The mood darkens further on All My Colours (aka Zimbo) where Mac ponders desolation and decline to the accompaniment of then-voguish tribal drums but to far more defeated and less triumphant ends than the ones that Adam and the Ants were, coincidentally, pursuing to massive success. This version of the song actually works less well than many live versions, as the vast snare crack which heralds the chorus is needlessly muted – I’d recommend instead the version from the 1982 WOMAD festival with the Drummers of Burundi (“we’re Echo and the Burundimen” quips Mac) which appeared on the 12″ of The Cutter.
It’s often observed that, despite three top 10 hits, the Bunnymen ultimately never achieved the stadium status of U2 and Simple Minds. Just as significantly, neither have they secured the place in The Canon that Joy Division/New Order and the Smiths now routinely occupy. Since reforming in the late 1990s, they continue to produce alluring records and remain an enticing live act but, while I wouldn’t go as far as to say they’re tarnishing their legacy, the songs are now largely linear (the very thing Mac claimed to dislike in early masterpiece Villiers’ Terrace), join-the-dots affairs, glaringly missing the vigour of the original rhythm section, while Mac has long since retreated from his early vivid lyricism (eg “a shaking hand would transmit all fidelity”) to an all too familiar litany of sunandrainandmoonand stars. In view of Oasis and Coldplay’s acknowledged debt to the Bunnymen, he might be held indirectly responsible for the trite, unimaginative lyric writing that’s so pervasive today.
But then I remember what the Bunnymen have meant to me for so many years and, even if they are peripheral in official rock history, it makes me feel even more vindicated. I’m more than happy to share them with anyone but you must understand – they’re Mine. (PG).

One thought on “21. ECHO & AND THE BUNNYMEN – HEAVEN UP HERE (1981)

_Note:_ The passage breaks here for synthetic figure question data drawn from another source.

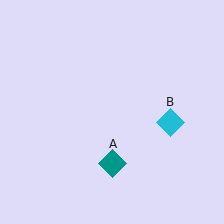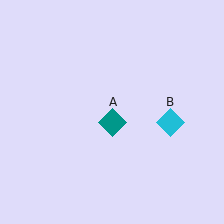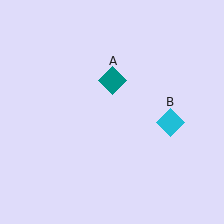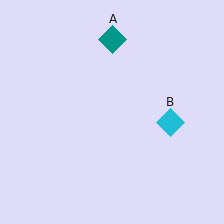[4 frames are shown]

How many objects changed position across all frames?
1 object changed position: teal diamond (object A).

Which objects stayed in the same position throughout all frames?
Cyan diamond (object B) remained stationary.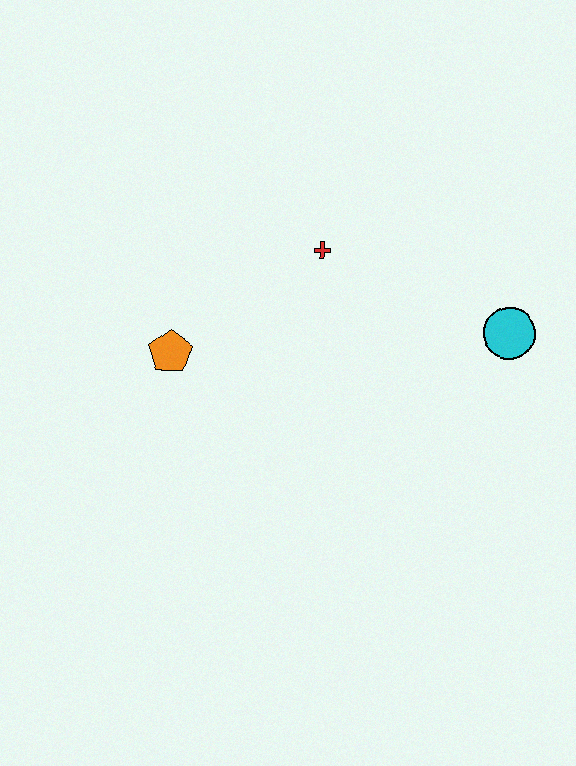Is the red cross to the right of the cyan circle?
No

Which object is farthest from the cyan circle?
The orange pentagon is farthest from the cyan circle.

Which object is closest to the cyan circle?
The red cross is closest to the cyan circle.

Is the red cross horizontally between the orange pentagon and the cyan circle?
Yes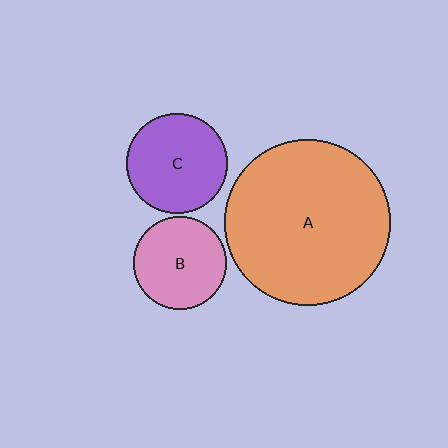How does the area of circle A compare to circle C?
Approximately 2.7 times.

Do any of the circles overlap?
No, none of the circles overlap.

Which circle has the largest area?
Circle A (orange).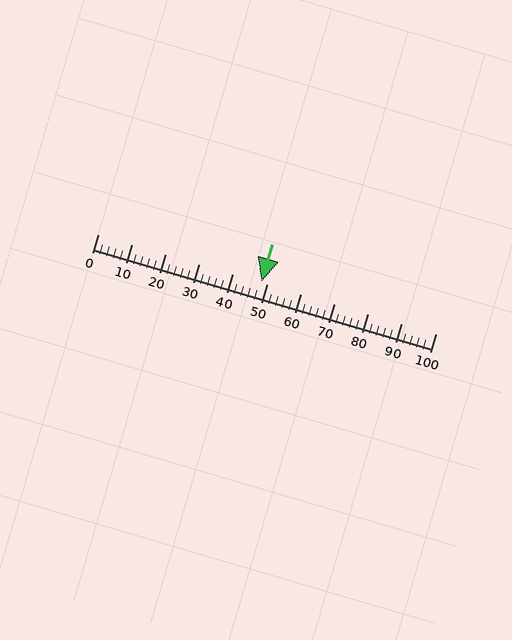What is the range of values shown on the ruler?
The ruler shows values from 0 to 100.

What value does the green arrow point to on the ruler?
The green arrow points to approximately 48.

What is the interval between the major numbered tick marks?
The major tick marks are spaced 10 units apart.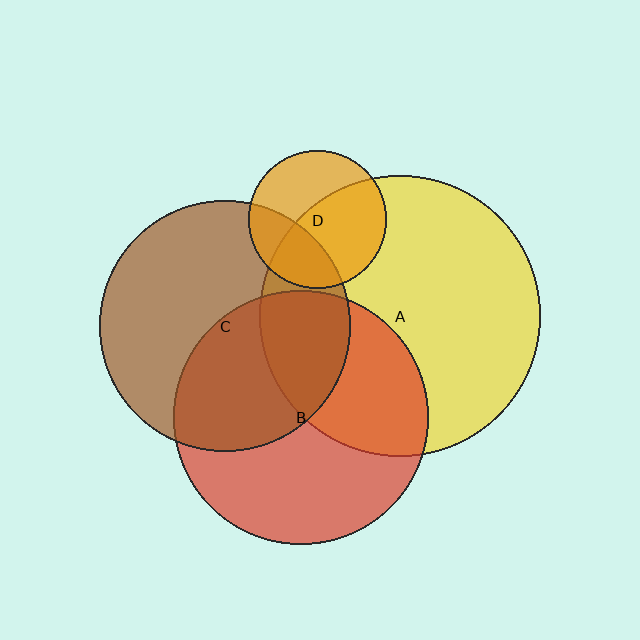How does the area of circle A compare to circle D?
Approximately 4.1 times.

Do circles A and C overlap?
Yes.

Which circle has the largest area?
Circle A (yellow).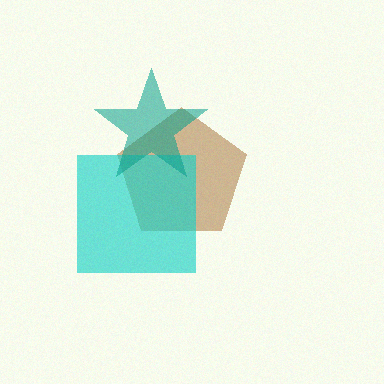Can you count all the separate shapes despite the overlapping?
Yes, there are 3 separate shapes.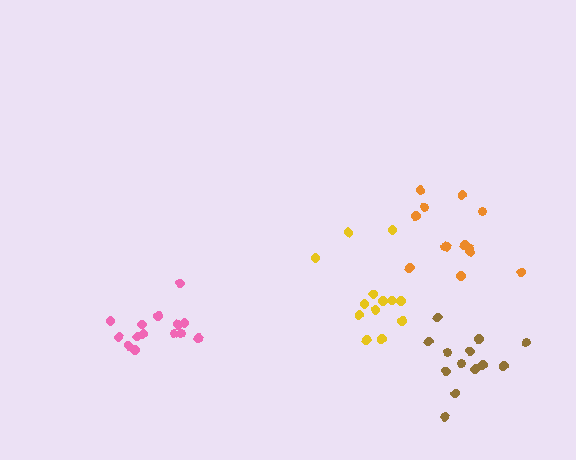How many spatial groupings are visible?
There are 4 spatial groupings.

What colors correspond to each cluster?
The clusters are colored: pink, orange, brown, yellow.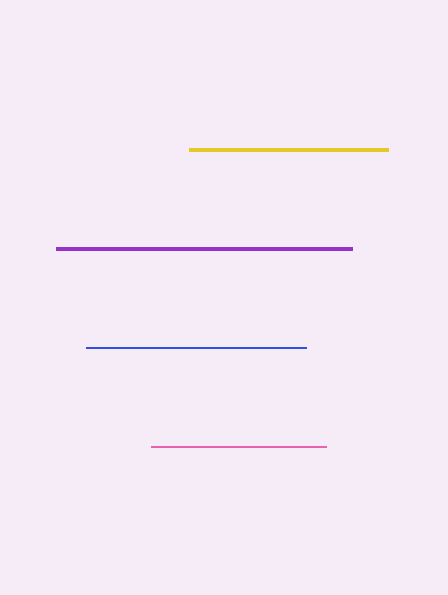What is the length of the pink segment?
The pink segment is approximately 175 pixels long.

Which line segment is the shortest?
The pink line is the shortest at approximately 175 pixels.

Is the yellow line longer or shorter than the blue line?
The blue line is longer than the yellow line.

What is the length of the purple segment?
The purple segment is approximately 296 pixels long.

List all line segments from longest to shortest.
From longest to shortest: purple, blue, yellow, pink.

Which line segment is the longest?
The purple line is the longest at approximately 296 pixels.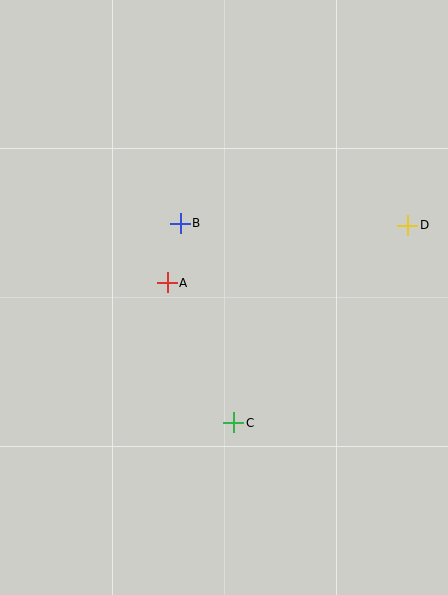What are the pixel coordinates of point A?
Point A is at (167, 283).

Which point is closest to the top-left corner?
Point B is closest to the top-left corner.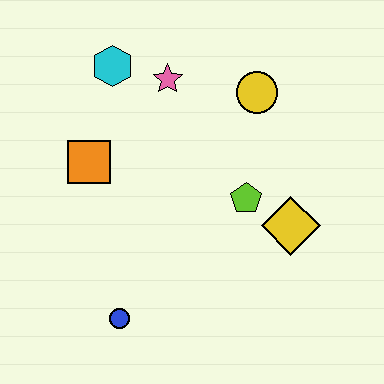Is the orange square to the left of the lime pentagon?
Yes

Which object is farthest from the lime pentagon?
The cyan hexagon is farthest from the lime pentagon.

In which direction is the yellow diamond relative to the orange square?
The yellow diamond is to the right of the orange square.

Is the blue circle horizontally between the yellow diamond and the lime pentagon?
No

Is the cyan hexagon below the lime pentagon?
No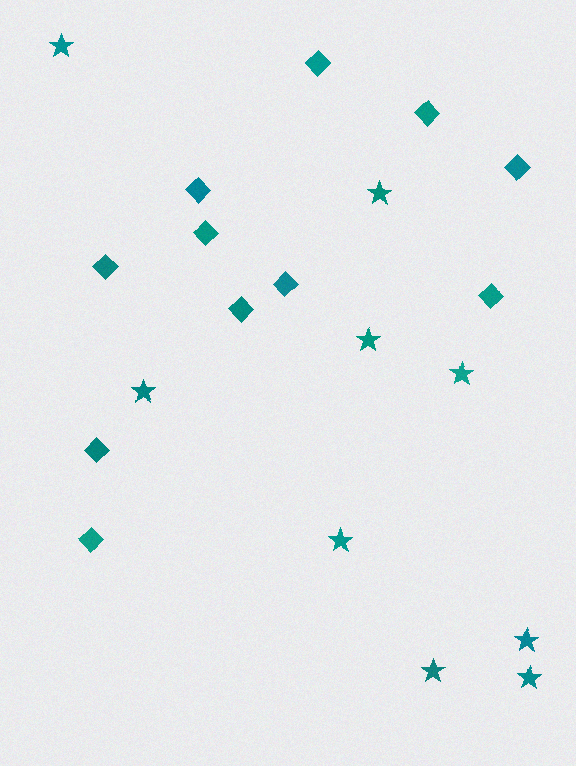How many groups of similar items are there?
There are 2 groups: one group of stars (9) and one group of diamonds (11).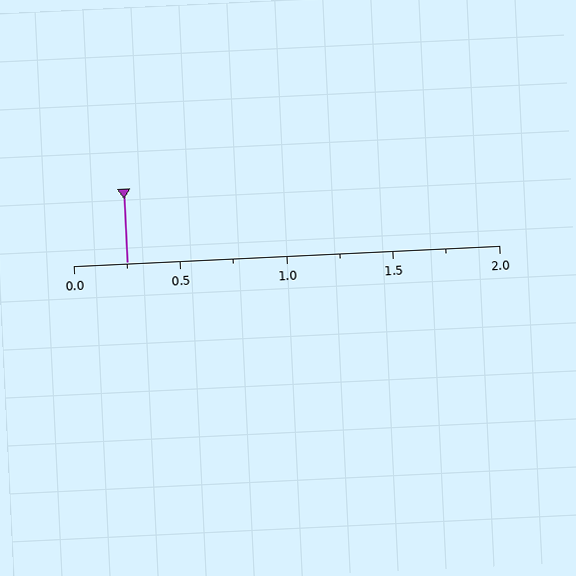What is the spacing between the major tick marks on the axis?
The major ticks are spaced 0.5 apart.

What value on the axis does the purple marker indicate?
The marker indicates approximately 0.25.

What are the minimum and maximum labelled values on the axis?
The axis runs from 0.0 to 2.0.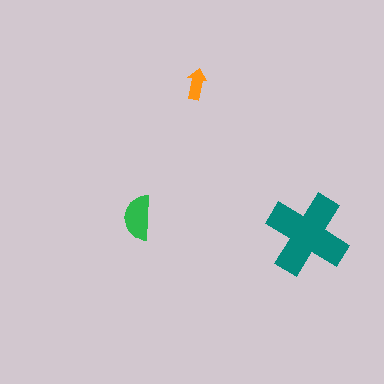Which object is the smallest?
The orange arrow.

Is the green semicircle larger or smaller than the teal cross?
Smaller.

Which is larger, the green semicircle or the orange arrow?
The green semicircle.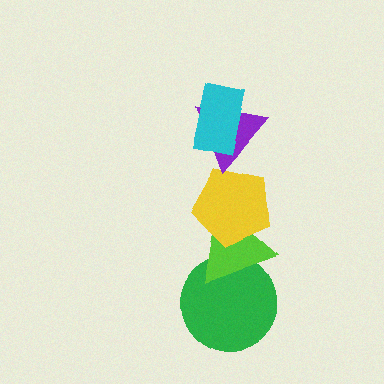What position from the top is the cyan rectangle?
The cyan rectangle is 1st from the top.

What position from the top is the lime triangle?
The lime triangle is 4th from the top.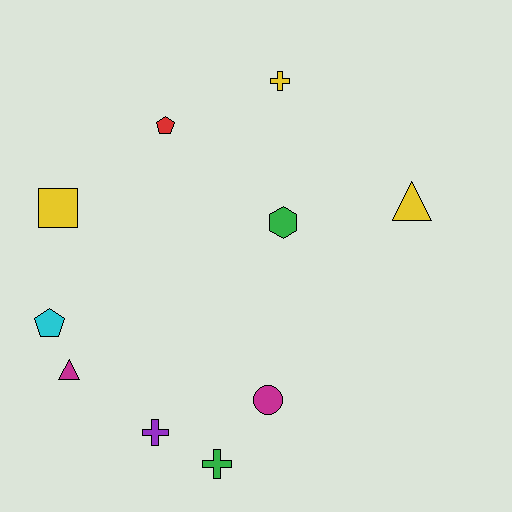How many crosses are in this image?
There are 3 crosses.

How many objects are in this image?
There are 10 objects.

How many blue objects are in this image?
There are no blue objects.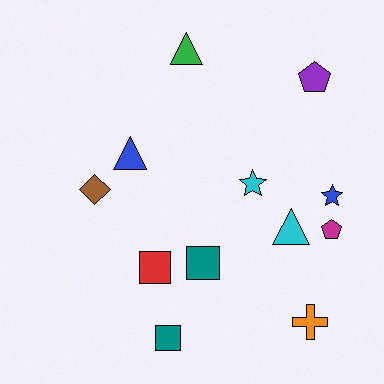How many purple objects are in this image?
There is 1 purple object.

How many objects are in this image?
There are 12 objects.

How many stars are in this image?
There are 2 stars.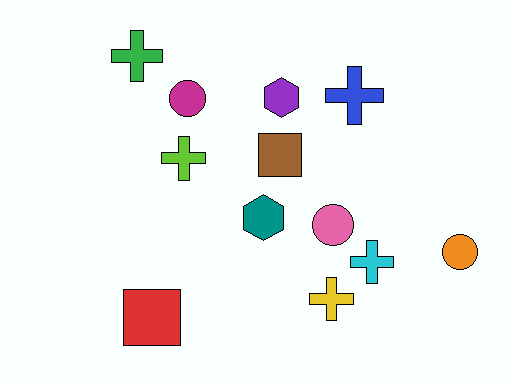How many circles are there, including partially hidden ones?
There are 3 circles.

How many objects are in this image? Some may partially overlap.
There are 12 objects.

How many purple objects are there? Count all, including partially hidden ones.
There is 1 purple object.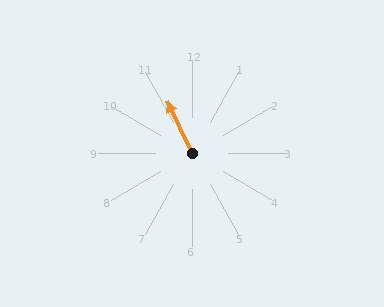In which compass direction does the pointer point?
Northwest.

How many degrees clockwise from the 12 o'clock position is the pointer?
Approximately 335 degrees.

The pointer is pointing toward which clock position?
Roughly 11 o'clock.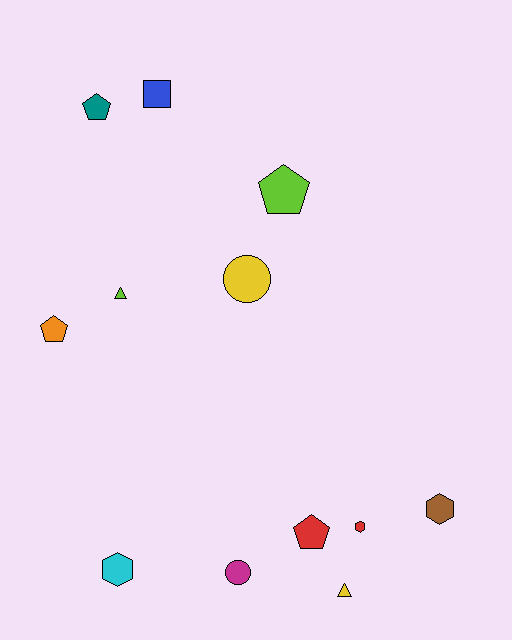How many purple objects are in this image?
There are no purple objects.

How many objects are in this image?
There are 12 objects.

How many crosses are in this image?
There are no crosses.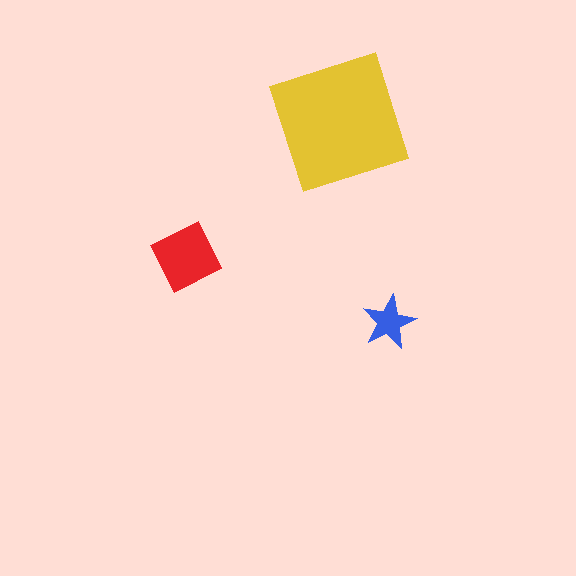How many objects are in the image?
There are 3 objects in the image.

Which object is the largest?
The yellow square.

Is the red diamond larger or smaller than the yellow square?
Smaller.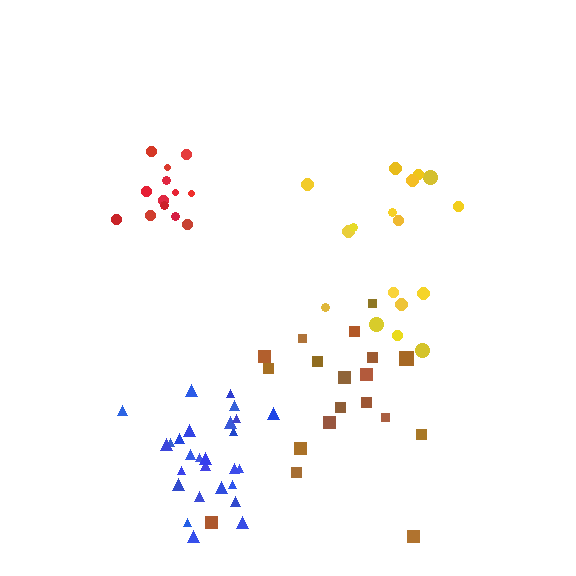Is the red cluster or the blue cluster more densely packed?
Red.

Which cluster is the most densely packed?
Red.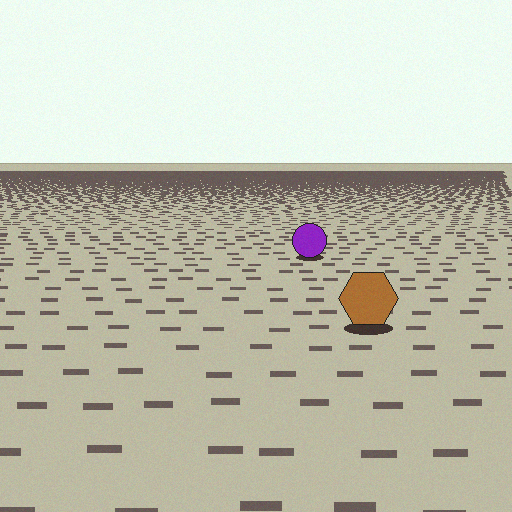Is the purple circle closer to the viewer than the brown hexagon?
No. The brown hexagon is closer — you can tell from the texture gradient: the ground texture is coarser near it.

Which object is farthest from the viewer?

  1. A clear example of the whole being greater than the sum of its parts. This is true of all their early albums, but with Heaven Up Here there is always more to find. It is alternately oppressive and uplifting, always poignant, compelling, and rewarding, propelled by a constant inventiveness of shifting rhythms and guitar lines, contrasting evocations of denseness and spaciousness, lyrics that oscillate between cool and visceral, unexpected bridges and unique “outro verses”. Everyone shines.